I am a North Devon girl, born and bred.
Being a nanny and fairly new to Kent, I have spent many hours trawling the net for summer holiday activities in this area. I have subsequently enjoyed many days out exploring the southeast with the children, discovering beaches and parks and attractions, as well as indoor play centres, aquariums and museums.
I am having such fun discovering new places in the southeast, as I grew up in the southwest of England. Both sides of the south are beautiful in different ways. Being a tourist to one and local to the other, I am keen to share my best spots of North Devon. There are still two weeks of the summer holidays left; we mustn’t leave a stone unturned of the beautiful south!
Top 5 Outdoor Trips in North Devon
This was my favourite attraction when I was growing up, with its beautiful gardens, dark dungeon, light shows, rides and play areas and buried treasures. There’s Gnome Land with the tilting house, water gardens to play in and a marvellous maze. It’s no wonder I had a magical time at Watermouth Castle as a child, wanting to go back again and again each summer.
Living in the town of Barnstaple, I remember the excitement of the double decker bus ride to Bideford, picnics and ice-creams and learning to ride bikes on the mass of lawn at Victoria Park. When I was growing up there were two play areas, although I believe there may be just one now. The fort is still there, surrounded by real cannons, but my favourite thing about Bideford Park was the open air paddling pool. A lovely place to spend a sunny day.
This central park was just minutes from where I lived as a child and was a fantastic place to ride bikes or walk the dogs, with its path circling the expanse of green grass –plenty of space for ball games. As well as having a fenced play area, the park is surrounded by the River Yeo so why not take some bread crumbs down and feed the ducks?
Another fairly central park, just off Barnstaple Square. Much larger than Pilton Park, Rock Park lies along the River Taw. There is a large play area in the middle of the picturesque grounds along with vast amounts of grass to burn off energy. There is also a basket ball hoop as well as a skate park.

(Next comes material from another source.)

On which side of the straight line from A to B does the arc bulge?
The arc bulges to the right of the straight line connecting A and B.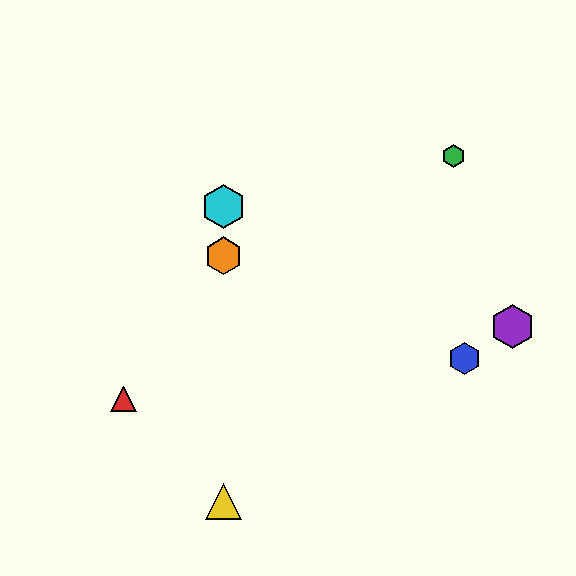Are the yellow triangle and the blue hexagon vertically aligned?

The best beaches in North Devon lie along the coastline north of the River Torridge, namely Saunton, Croyde and Woolacombe. These beautiful beaches each offer something different. Starting with secluded Saunton which lies off the main cliff top road, with only the large white hotel and a few scattered houses nearby, this beach offers its own café and shop. Moving on to Croyde, you have a lovely beach village with a mixture of tea shops and thatched surfy pubs. Finally, there is the larger village of Woolacombe; a buzzy beach town with much more going on, from hilly streets with fish and chip shops to live bands and crazy golf.
As to which beach has the best surf, I won’t get into that debate!
4. Bike ride Tarka Trail
“Over 30 miles of the Tarka Trail is available to cyclists between Braunton and Meeth, using the old railways of North Devon. Passing through the largely unspoilt countryside as it was described by Henry Williamson in his classic novel ‘Tarka the Otter’ first published in 1927” http://www.devon.gov.uk/tarkatrail/ accessed 21.08.12
Why not go for a bike ride along the Tarka Trail? No need to brave the whole 30 miles, just choose a short section and even stop off at the impressive Braunton Inn along the way.
5. Trip to Exeter
It’s easy to take the train from Barnstaple’s single-platform station to have a day out in Devon’s big city. Enjoy shopping, lunch in the stunning but reasonably priced Imperial or even laze around the cathedral green in the sunshine.
It’s funny how being away makes you appreciate a place more. While I uncover the rest of what the southeast has to offer, you can discover my deep fondness for the West Country.